The main contributions of this paper are as follows.
(1) A novel submersible fault detection method is designed, which innovatively completes the fault detection of submersible hydraulic system, and greatly improves the accuracy of detection by comparing with other classical algorithms.
(2) A feature selection model is proposed to select features strongly associated with fault event and able to effectively improve results of submersible fault detection and outperform several other state-of-art dimensional reduction methods.
(3) A data augmentation method based on improved DCGAN is developed, which generates more realistic data as training dataset for fault detection model. No real sensor data are required in fault detector training phase and the fault samples in submersible sensor dataset can be precisely detected.
The remainder of this paper is organized as follows.

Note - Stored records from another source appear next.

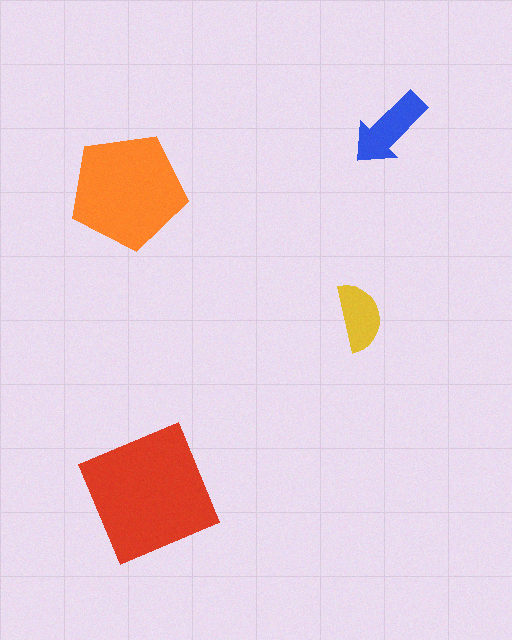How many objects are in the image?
There are 4 objects in the image.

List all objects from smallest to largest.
The yellow semicircle, the blue arrow, the orange pentagon, the red square.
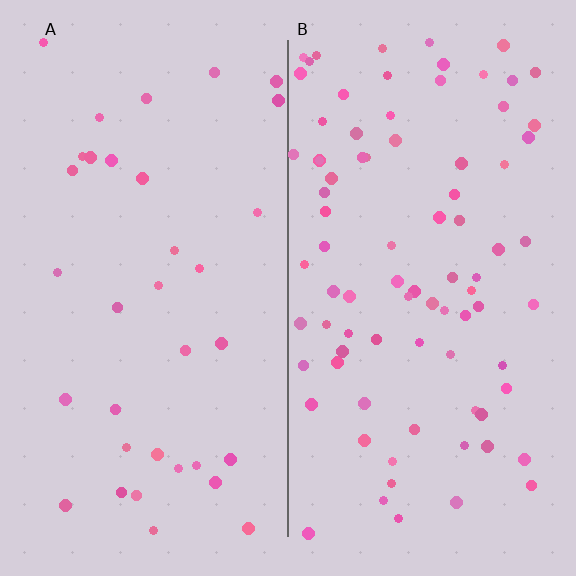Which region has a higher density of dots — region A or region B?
B (the right).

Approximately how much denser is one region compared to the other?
Approximately 2.4× — region B over region A.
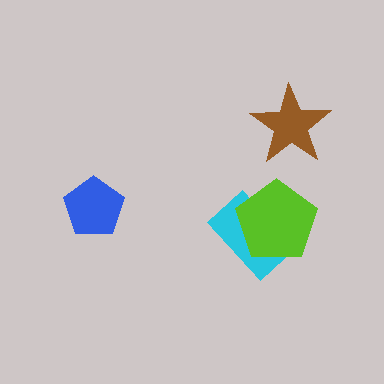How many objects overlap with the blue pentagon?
0 objects overlap with the blue pentagon.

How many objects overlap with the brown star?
0 objects overlap with the brown star.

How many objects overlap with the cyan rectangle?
1 object overlaps with the cyan rectangle.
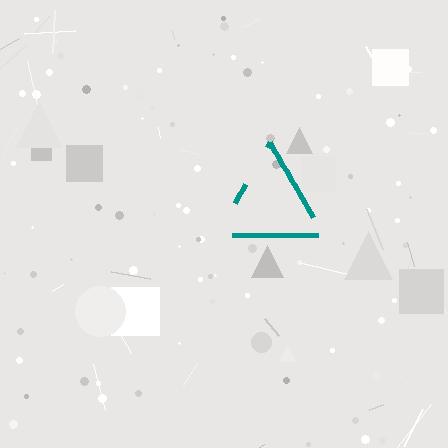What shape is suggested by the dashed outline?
The dashed outline suggests a triangle.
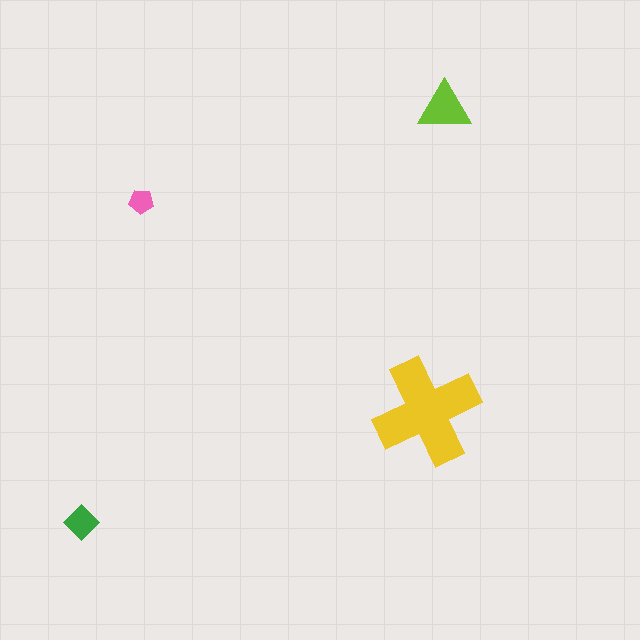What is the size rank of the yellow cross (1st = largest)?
1st.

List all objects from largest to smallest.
The yellow cross, the lime triangle, the green diamond, the pink pentagon.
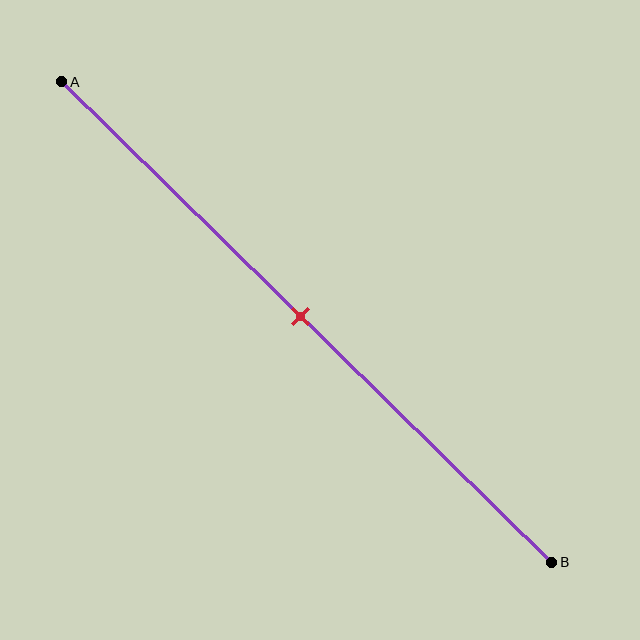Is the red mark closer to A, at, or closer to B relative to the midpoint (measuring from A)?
The red mark is approximately at the midpoint of segment AB.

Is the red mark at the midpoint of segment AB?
Yes, the mark is approximately at the midpoint.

Section 2 is the description of the target submersible and sensor data set collected from the submersible. The submersible fault detection model is illustrated in
Section 3. In
Section 4, experiments and analysis are performed. Finally,
Section 5 summarizes the conclusion of this paper with future work.
5. Conclusions
In this paper, a submersible fault detection method is proposed. The method is designed to overcome the difficulties of scarce dive data and high dimensionality. There are three modules in this method: feature selection, data augmentation and fault detection. In the first module, agglomerative hierarchical clustering and AEs are used to select the optimal feature subset related to the fault event. In the second module, the proposed adjusting rules is used to generated rough data with deep autoencoders, then the improved DCGAN as refiner transforms the rough data to realistic data. In the third module, LeNet-5 structure-based CNN model is applied as the fault detector, which is trained and fine-tuned with generated data. The proposed method is tested by the real submersible sensor data, and the results indicate that our method can effectively detect fault occurring in submersible hydraulic system. In comparison with several classic algorithm, in terms of accuracy, recall, precision and F1, the proposed method outperforms other fault detection algorithms. We have also analyzed the relationship between fault event and sensor signals, which can provide information for the retrospect of the fault details.
Although good results have achieved in this paper, there are still some limitations in our study. First, we currently only detect and analyze the failure of the hydraulic system in the submersible. Second, our proposed method currently only processes the sensor signal of the submersible. Third, we can only simulate the fault occurred to generate data. Therefore, we will continue the study focusing on three aspects: (1) After obtaining the fault data of other systems, we will improve the algorithm according to its data characteristics to achieve accurate fault detection. (2) The adaptive improvement of the algorithm is made to transfer it to other data sets so as to realize the fault detection of other applications. (3) We will introduce expert knowledge in fault data generation to detect possible faults.